Foto Cima la Rocco di OrcoDavid
Dal racconto dell'OrcoPinoR
La proposta fatta dall'OrcoDavid è di quelle che non si possono rifiutare.
Ad una gita escursionistica nel Parco Nazionale del Gran Paradiso (PNGP) non si dice mai, mai di no.
Il motivo della gita è verificare un potenziale percorso nel Vallone del Servino, una Valle laterale alla Valle Soana, per poterlo proporre al gruppo Cai di Orbassano dove l'OrcoDavide è iscritto e dove attivamente fa parte del gruppo Escursionisti.
L'obiettivo è la Cima la Rocco a 2270 slm al fondo dell'anfiteatro del Vallone di Servino e precisamente ai confini del PNGP.
Non sappiamo quanta neve ci sia ancora in quota e traendo spunto, per la gita, da una guida datata non sappiamo in quali condizioni sono i sentieri ...andremo a sensazioni.
Oggi 13 Giugno 2013, ultimo giorno di scuola, e le facce dei ragazzi che incontriamo per strada segnano un sorriso che và da un orecchio all'altro.
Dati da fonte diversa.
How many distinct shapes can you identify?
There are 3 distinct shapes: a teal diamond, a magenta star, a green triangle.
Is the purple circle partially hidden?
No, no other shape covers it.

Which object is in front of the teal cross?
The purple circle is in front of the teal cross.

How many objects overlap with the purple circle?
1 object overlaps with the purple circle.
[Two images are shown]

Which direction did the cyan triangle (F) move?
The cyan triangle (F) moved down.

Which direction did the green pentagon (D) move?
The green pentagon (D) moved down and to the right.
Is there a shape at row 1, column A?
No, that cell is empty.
Meteo splendido, ci attende 1 oretta abbondante di macchina prima di arrivare in una Ronco Canavese (To) deserta per poi procedere sulla sinistra orografica in direzione borgata Cernisio dove lasciamo il mezzo.
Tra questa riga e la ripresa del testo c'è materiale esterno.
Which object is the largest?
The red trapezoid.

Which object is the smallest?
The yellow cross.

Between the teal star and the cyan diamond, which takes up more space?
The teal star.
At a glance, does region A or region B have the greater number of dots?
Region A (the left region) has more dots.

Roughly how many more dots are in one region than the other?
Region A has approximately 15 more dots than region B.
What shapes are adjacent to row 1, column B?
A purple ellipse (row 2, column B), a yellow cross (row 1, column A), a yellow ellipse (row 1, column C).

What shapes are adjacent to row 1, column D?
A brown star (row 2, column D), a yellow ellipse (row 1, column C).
Eccolo il vallone del Servino che assomiglia al toponimo della valle Angrogna Monte Servin, credo che l'etimologia riporti alla parola francese chevre (capra).
Il sentiero che parte dalla piazzola dove abbiamo lasciato il mezzo e che ci porta alla borgata Servino è ben curato e ci fà ben sperare nel proseguimento di una buona gita su bei sentieri.
Alla Borgata troviamo un residente friulano intento a tagliare l'erba alta che si vuole impadronire del sentiero, noi proseguiamo per il vallone e all'ultimo borgo, la frazione Fontana, il sentiero è franato a lato del torrente e si perde.
Procediamo in direzione Nord-Nord-Est su tracce di sentiero mentre i pendii si fanno scoscesi e piccoli nevai prodotti da slavine riempiono ancora i canali di scolo del vallone.
Attraversiamo un nevaio con estrema prudenza consci del pericolo, procediamo adesso a vista per la Cima la Rocco sempre su pendii erbosi e scivolosi in forte pendenza circa 60%.
Ci domandiamo, viste le baite abbandonate, come si potesse vivere in questi luoghi, estremamente arditi anche per gli animali, ma credo che la pastorizia fosse prevalentemente ovicaprina da qui il nome del Vallone del Servino (vallone delle capre).
Essendo luoghi poco batutti incontriamo 2 belle vipere intente a crogiolarsi al primo vero sole della stagione.
Arrivati al colletto che porta alla Cima la Rocco ormai a 50 metri eccola un'altra bella e grossa vipera che fa sfoggio di sè incurante di un'enorme aquila che volteggia sulle cime.
Segue un altro appuntamento con una vipera, questa a dire il vero, enorme e tranquilla si infila in un buco nel terreno alla ricerca di poveri topi vittime e pasto per il bestione.
Perdiamo il sentiero 2 volte e siamo costretti a risalire alcune parti del percorso per imbucarci finalmente nella retta via.
Pranzo con il panozzo alla mortazza e birrazza alla frazione Servino con un sole a cui non siamo abituati e che ci ustiona per benino.
Tirate le somme, il sentiero non è adatto a tutti, manca anche la traccia sulle mappe ICG. La gita invero è stata divertente e ci ha fatto scoprire un altro angolo dello splendido Piemonte.
Abbiamo dovuto prestare più che attenzione alle vipere (incontratene ben 4) e sarebbe meglio avere nello zaino un laccio emostatico ed una siringa per tirare il liquido se eventualmente si venisse morsi.
Le considerazioni tratte ci inducono a dire che i sentieri del Vallone del Servino potrebbero essere recuperati per renderlo accessibile a tutti, ma in questo periodo di crisi sociale mancano sia la pecunia ma sopratutto, cosa più preoccupante, i progetti.